Textbook Information

C.Horstmann - R.NecaiseConcetti di Informatica e fondamenti di PythonMaggioli Editore20238891663979

Course Planning

 SubjectsText References
1Introduction to programming and representation of  information2
2Development environment for Python1, 2 ,3, 4
3Python language constructs1, 2, 3, 4
4Built-in data structures in Python1, 2, 3, 4
5Remarkable algorithms (search, sort, natural merge)2
7Libraries NumPy, SciPy, PlotPy4

Learning Assessment

Learning Assessment Procedures

The exam consists in verifying the target objectives for the course, namely:

       a. the ability to describe and implement simple algorithmic procedures,
       b. detailed knowledge of the Python programming language,
       c. the ability to apply the imperative paradigm to the development of scientific computing software.

   The exam consists of two independent tests designed to verify the learning objectives and it is passed when both tests are sufficiently assessed:
      (1) written test (two coding exercises, it tests goals (a) and (b)),
      (2) oral exam (discussion of an assigned software project, it verifies goals (a), (b) and (c)).

   Test (1) is a written test assigned in the classroom which consists of two simple exercises in writing Python code. The time provided for this test is one hour. The evaluation
V1 of this test is expressed in thirtieths.
   Test (2) consists of an oral interview during which a software  project presented by the learner will be discussed. The project can be carried out by a group of students (from one to three) and must be agreed in advance with the teacher. At the time of the interview the learner will have to present the Python code, the user manual and the project documentation. In the case of group of students, the evaluation must take place at the same time. The average duration of the interview is half an hour.  The evaluation
V2 of this test is expressed in thirtieths.

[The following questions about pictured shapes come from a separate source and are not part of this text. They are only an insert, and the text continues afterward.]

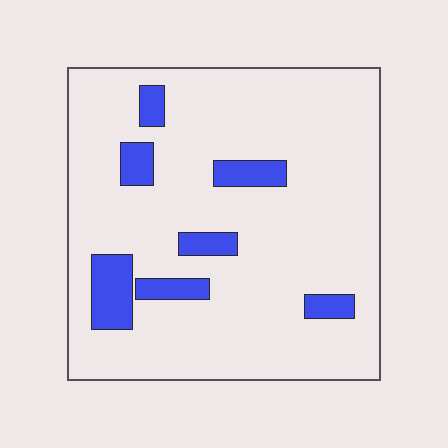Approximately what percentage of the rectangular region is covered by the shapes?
Approximately 10%.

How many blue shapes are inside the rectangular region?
7.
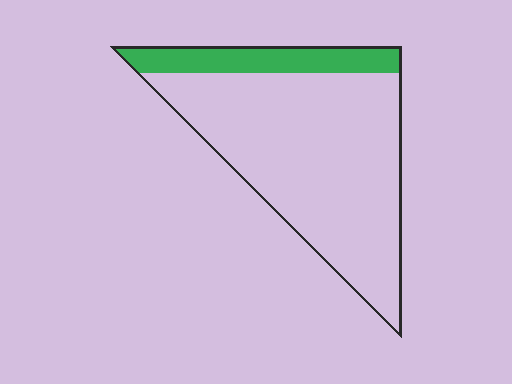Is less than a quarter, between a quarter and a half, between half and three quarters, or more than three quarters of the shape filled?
Less than a quarter.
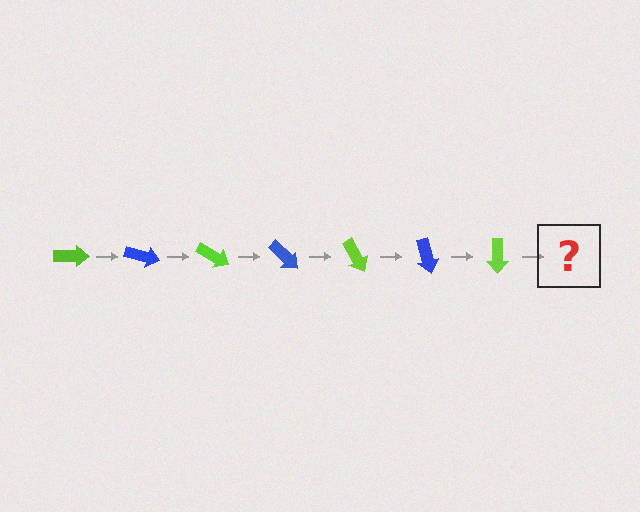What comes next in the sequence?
The next element should be a blue arrow, rotated 105 degrees clockwise from the start.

   The overall evaluation of the exam is given, in general, by the average of
V1 and V2.

   Test (1) is to be considered preparatory to (2). The two tests can be passed at different times, therefore students can take one or both tests at each session. The sufficiency achieved in a certain test will be considered valid for the whole calendar year (until December following the reference course).

   To access test (1) the student must be booked in the student portal, test (2) does not require any reservation.

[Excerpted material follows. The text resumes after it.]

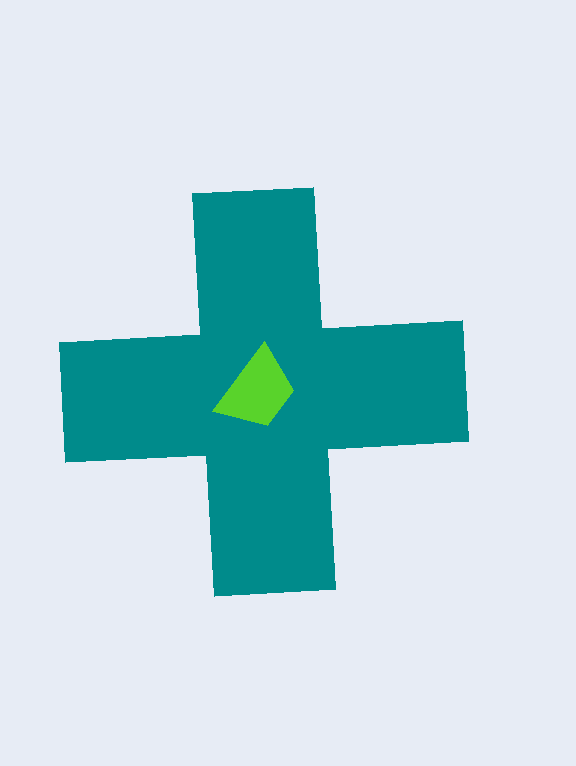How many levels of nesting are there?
2.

   The following criteria will normally be followed to assign the grade:
  •  not approved: the student is deficient in logical reasoning (a). 
  • 18-23: the student demonstrates minimal logical reasoning skills (a) and technical knowledge (b), with modest presentation skills.
  • 24-27: the student demonstrates good logical reasoning skills (a) and technical knowledge (b) and (c), and converses easily.
  • 28-30 cum laude: the student demonstrates excellent logical reasoning skills (a) and technical knowledge (b) and (c), and interacts appropriately with critical sense.   
Learning assessment may also be carried out online, should the conditions require it.

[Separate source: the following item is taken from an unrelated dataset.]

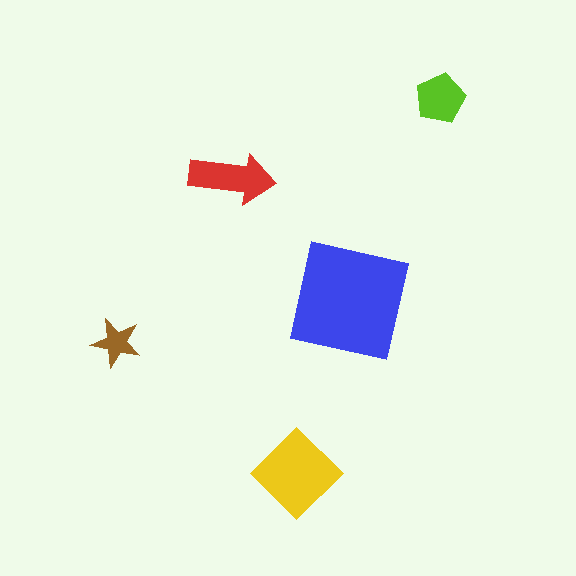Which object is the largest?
The blue square.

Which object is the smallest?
The brown star.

Examples of frequently asked questions and / or exercises

Some typical questions for the written test (1) are as follows:

  • Describe the InsertionSort algorithm.
  • Search within a list without using predefined functions. 
  • Implement a bidimensional array and perform a certain operation in a column of it.

Some typical questions for the oral exam (2) are as follows: 

  • What data structures were used in the project?
  • What is the most important numerical algorithm present in the project?
  • What is the least computationally efficient algorithm in the project?